I personally use hundreds of different resources when browsing for lesser-known value investing ideas, though I do find the Finviz stock screener to be one of the best, as well as Prodigio RTS. After I locate a group of stocks, I typically create a pivot chart as well as heat map so I can keep daily updates relevant to them. It gets quite challenging following so many—though the Fool Watch list makes it very easy for me to keep track of all of the recent news in circulation.
This is what my current set-up looks; pretty complicated, and that’s only one screen! I am constantly searching for companies that don’t have a lot of current daily news releases in order to identify catalysts with low volume. I look for this so that when the company finally arrives to the time where a catalyst occurs, I make the most on my contracts or shares.

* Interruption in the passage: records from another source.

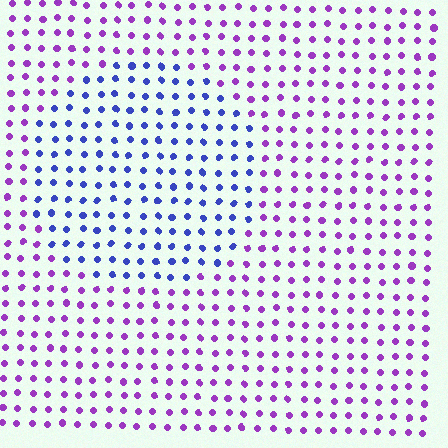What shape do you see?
I see a circle.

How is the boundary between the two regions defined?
The boundary is defined purely by a slight shift in hue (about 50 degrees). Spacing, size, and orientation are identical on both sides.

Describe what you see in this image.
The image is filled with small purple elements in a uniform arrangement. A circle-shaped region is visible where the elements are tinted to a slightly different hue, forming a subtle color boundary.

I personally love long-term value plays, such as BioTelemetry (NASDAQ: ), formerly known as CardioNet.
When selecting companies, I typically try to find something that shows or speculates for a promising future. CryoLife (NYSE: ) is a small-cap medical devices company that has little to no coverage. This company is well known in the European Union for its BioGlue and no-stent porcine heart valves, which are both mainly distributed in the European community. This company has grown fantastically throughout 2013, showing a yearly performance of 84.93%, as well as a recently updated dividend of 1.1%. Current shares of CryoLife are $10.43 and growing rapidly. This company is a strong choice considering its dividend value; the company plans on releasing dividends each quarter, depending on outstanding shares. CryoLife is attempting to show shareholders their loyalty, as well as make this an attractive long-term investment. Dividends for fourth quarter will be distributed on December 20, and the ex-dividend date is December 11. CryoLife is rated four stars by Motley Fool caps, as well as a Zacks Investment Research #1 buy recommendation.

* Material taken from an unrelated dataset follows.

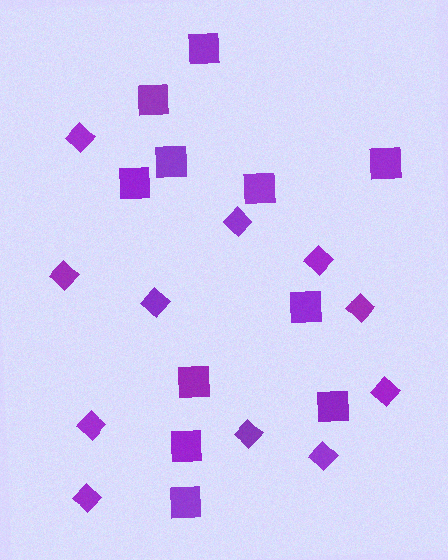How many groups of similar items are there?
There are 2 groups: one group of diamonds (11) and one group of squares (11).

Medical device companies are typically very unique investments, and most of them are progressing very well. They’re also an affordable option for those of you looking to take up a large share count in a specific growing company. The healthcare field has lots of room to grow, and companies like CryoLife,Illumnia (NASDAQ: ) and BioTelemetry (NASDAQ: ) make for very promising and opportunity-driven investments.
Illumnia is known as a large-cap Biotechnology Company located in the United States. Illumnia has just recently received approval from the FDA to market four new diagnostic devices, which are extremely helpful for gene sequencing. These devices allow labs to sequence a patient’s DNA, and have been referred to as “next generation sequencing,” also known as NGS. Two of the new diagnostic devices have been cleared for the use of detecting inherited cystic fibrosis genes. With these modern advances in medical diagnosis devices, physicians as well as labs will be able to receive genome diagnostics quickly and for cheaper prices. More than 10 million Americans are cystic fibrosis carriers, and “approximately 30,000 children and adults in the U.S. are affected with” cystic fibrosis. Illumnia currently has grown 88.61% this year, and this company doesn’t plan to stop innovating anytime soon.
The company I am about to mention is probably my favorite company for 2013. I have enjoyed watching this company over the previous two years, as I knew it had a very specific, and growing, niche. BioTelemetery, once known as Cardiocore, has produced astonishing returns this year, currently showing a yearly performance of 415.46%. This small-cap specialized health services company has shown nothing but promises since the August 2012 acquisition of Cardiocore. This company has very little coverage, but is moving at a rapid pace. Company CEO Joe Capper recently stated many positive things about the company, including that the company currently has no debt and has $21 million in cash on hand. Joe Capper also stated a three part business strategy; one of the steps consisted of identifying possible diagnostic markets and increase product line, market span, and updating all current wireless medical platforms and proprietary products. BioTelemetry is most known for wireless and remote monitoring for cardiovascular issues, and has currently shown four consecutive positive quarters in a row. There are ratings by multiple analysts with a target price of around $15.00 per share.
Though new can be scary, these companies have a strong track record in 2013 and continue to surprise investors and traders everywhere. BioTech, as well as medical devices, can add just the right amount of diversity to your portfolio. I highly recommend adding these companies to your watch list or CAPs profile, as they will be sure to outperform for years to come.